Mais c'est aussi un chantage à l'égard d'Israël. Car, par ses provocations, Israël a, je crois, fini par lasser même Trump. Le message est : "Je m'en vais, vous vous débrouillerez ensuite avec l'Iran (et les"cocus"arabes)". D'autant que la prochaine administration de la Maison-Blanche sera clairement pro-iranienne et anti-israélienne. Pour Netanyahou non plus, ce n'est pas une perspective réjouissante. Il y a de quoi réfléchir.

Par ailleurs, les "notes" qui transparaissent déjà chez Trump sont très révélatrices.
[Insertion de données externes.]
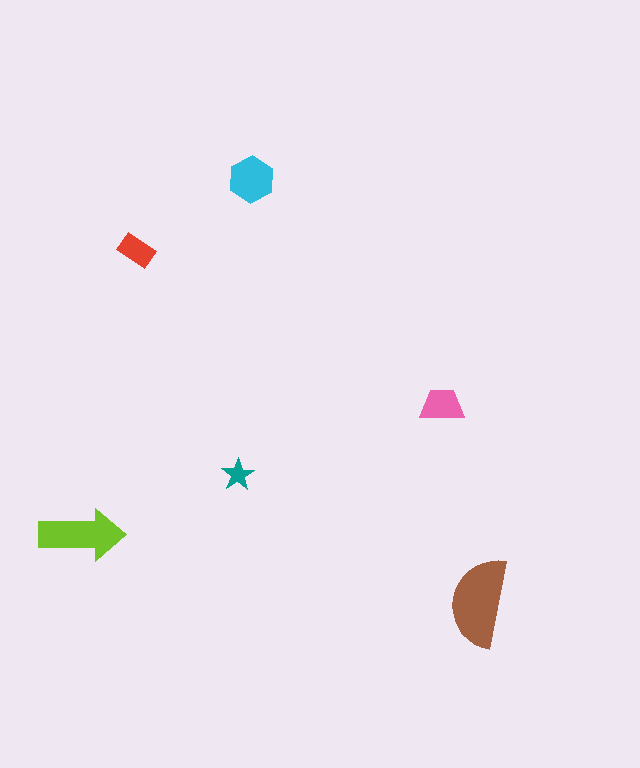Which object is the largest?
The brown semicircle.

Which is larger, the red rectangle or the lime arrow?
The lime arrow.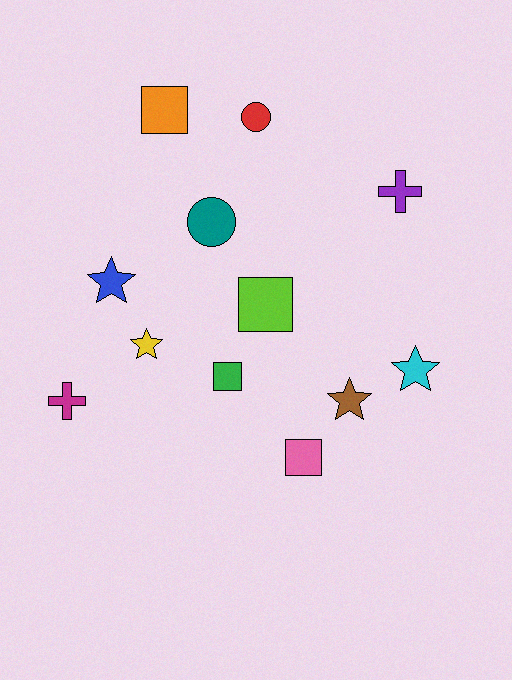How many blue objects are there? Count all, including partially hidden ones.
There is 1 blue object.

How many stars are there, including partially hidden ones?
There are 4 stars.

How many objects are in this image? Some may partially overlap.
There are 12 objects.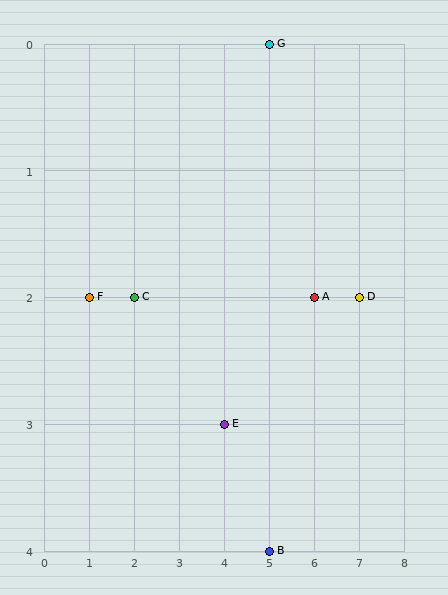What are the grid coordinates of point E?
Point E is at grid coordinates (4, 3).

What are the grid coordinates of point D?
Point D is at grid coordinates (7, 2).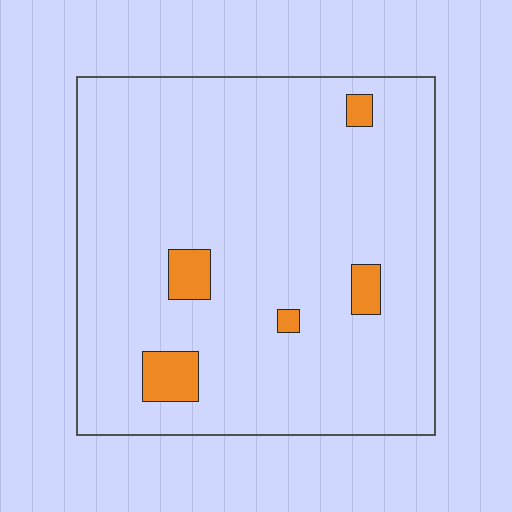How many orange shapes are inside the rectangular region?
5.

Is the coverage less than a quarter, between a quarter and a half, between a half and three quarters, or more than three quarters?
Less than a quarter.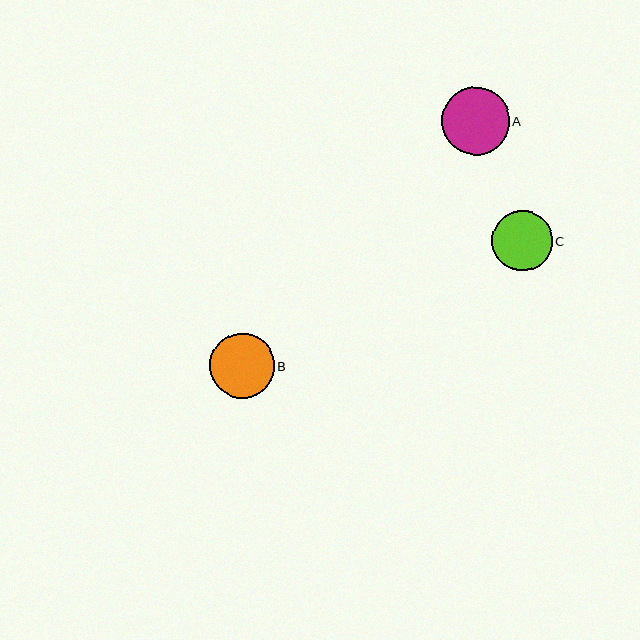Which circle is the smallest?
Circle C is the smallest with a size of approximately 61 pixels.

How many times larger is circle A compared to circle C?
Circle A is approximately 1.1 times the size of circle C.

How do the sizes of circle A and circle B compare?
Circle A and circle B are approximately the same size.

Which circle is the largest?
Circle A is the largest with a size of approximately 68 pixels.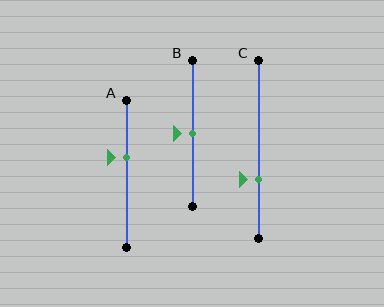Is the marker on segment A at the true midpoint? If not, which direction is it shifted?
No, the marker on segment A is shifted upward by about 11% of the segment length.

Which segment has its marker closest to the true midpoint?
Segment B has its marker closest to the true midpoint.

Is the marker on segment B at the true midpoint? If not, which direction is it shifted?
Yes, the marker on segment B is at the true midpoint.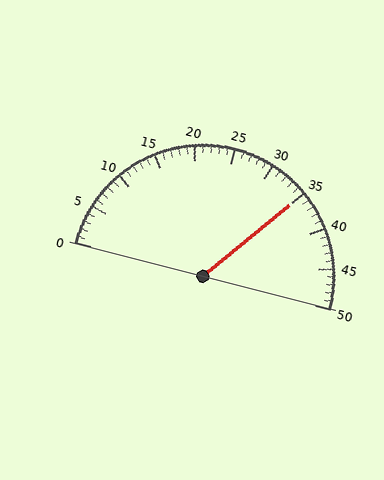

Par exemple, il affirme que le régime en Iran a déjà été changé (cet objectif serait donc pratiquement atteint) et qu'il négocie avec le NOUVEAU POUVOIR.

La guerre déborde les fronts et met tout le voisinage sous menace des bombes, voire de La Bombe

Et en effet, il est prêt à discuter avec les nouvelles autorités iraniennes. Il n'est pas dit que ce soit avec le nouveau rahbar [Guide suprême]. Les généraux du CGRI [Corps des Gardiens de la Révolution islamique, ndlr], qui détiennent le pouvoir réel aujourd'hui, pourraient très bien le sacrifier pour parvenir à un accord avec Trump. Cela permettrait non seulement à Donnie [surnom péjoratif de Donald Trump] de quitter la région sans avoir officiellement le statut de vaincu, mais aussi aux généraux de mettre au pas les "monarques" jusqu'ici arrogants et de les rendre dépendants de la volonté de Téhéran. En définitive, le statut de l'Iran dans la région en sortirait immensément renforcé. Et pour cela, ils pourraient tout à fait sacrifier l'actuel dirigeant formel, que personne n'a jamais vu vivant, et qu'ils pourraient présenter comme mort en martyr (comme son père avant lui).

Mais ce n'est qu'un scénario possible. Des points de convergence existent, mais rien ne garantit que les parties parviennent à un accord. Et le crédit de confiance, après l'attaque perfide du 28 février, n'est pas très élevé. Dans ce contexte, les discussions sur un retrait de l'Iran du Traité de non-prolifération nucléaire sont très significatives. Cela pourrait très rapidement (avec l'aide de Pyongyang) aboutir à l'apparition d'une nouvelle puissance nucléaire dans le monde. Et alors, les dirigeants iraniens n'auraient plus besoin de garanties. Mais pour cela, comme je l'ai déjà dit, l'Iran doit encaisser un nouveau coup de Trump.

Et pour l'instant, la probabilité qu'il le frappe est bien plus élevée que celle d'un accord sans poursuite de la guerre. C'est à cela que tout le monde doit se préparer.